Bolesław was seventeen years old at the time. There is only very little information about him in the archive of the International Tracing Service. We do know that he was a painter by profession and was assigned the inmate number 707. On March 12, 1943 the SS had him transferred from Auschwitz to the Neuengamme concentration camp. His personal belongings were sent there as well, for storage in the Neuengamme effects depot. They were his last remaining possessions and their survival to the present indicates that he was still alive when the Neuengamme camp was cleared shortly before its liberation. The date and cause of his death are still unknown.
When Malgorzata Przybyla, a member of the ITS staff, visited the Auschwitz-Birkenau Memorial in May 2017, she had this sparse information about Bolesław with her. She asked her colleagues there whether they knew more, perhaps even the whereabouts of his family. She learned that a Pole living in Germany had recently made an inquiry about him. It turned out that this man had found a letter Bolesław had written to his mother from Auschwitz at a flea market, purchased it, and was trying to find out more about the young man’s fate. He sent the ITS a digital copy of the letter. And that letter contained what looked like a promising clue: his mother had lived in the Polish town of Radom.

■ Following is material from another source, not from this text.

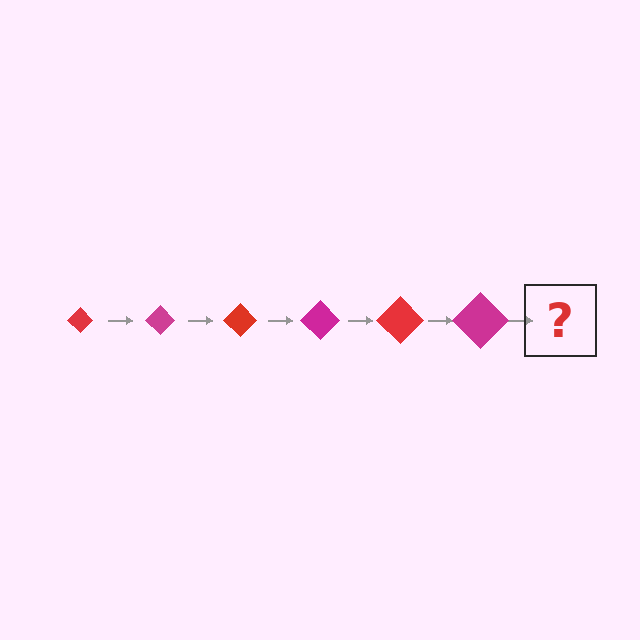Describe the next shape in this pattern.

However, all attempts to find relatives of Bolesław’s through the Radom municipal administration failed. Then Malgorzata Przybyla asked the journalist Jowita Flankowska for help. The latter undertook an intense search, going to cemeteries in the vicinity and asking everyone she could think of. In late 2017, her efforts were finally crowned with success. “I’ve done it, Ms. Przybyla!!!” she wrote. “I’ve managed to find further information about the family. His sister unfortunately died on June 16, 2008. But she left two daughters (twins!) behind! One’s name is Maria and she lives in Radom; the other, Ewa, lives in Jastrzębie Zdrój.”
Bolesław’s nieces are now receiving the personal belongings of the uncle they never met.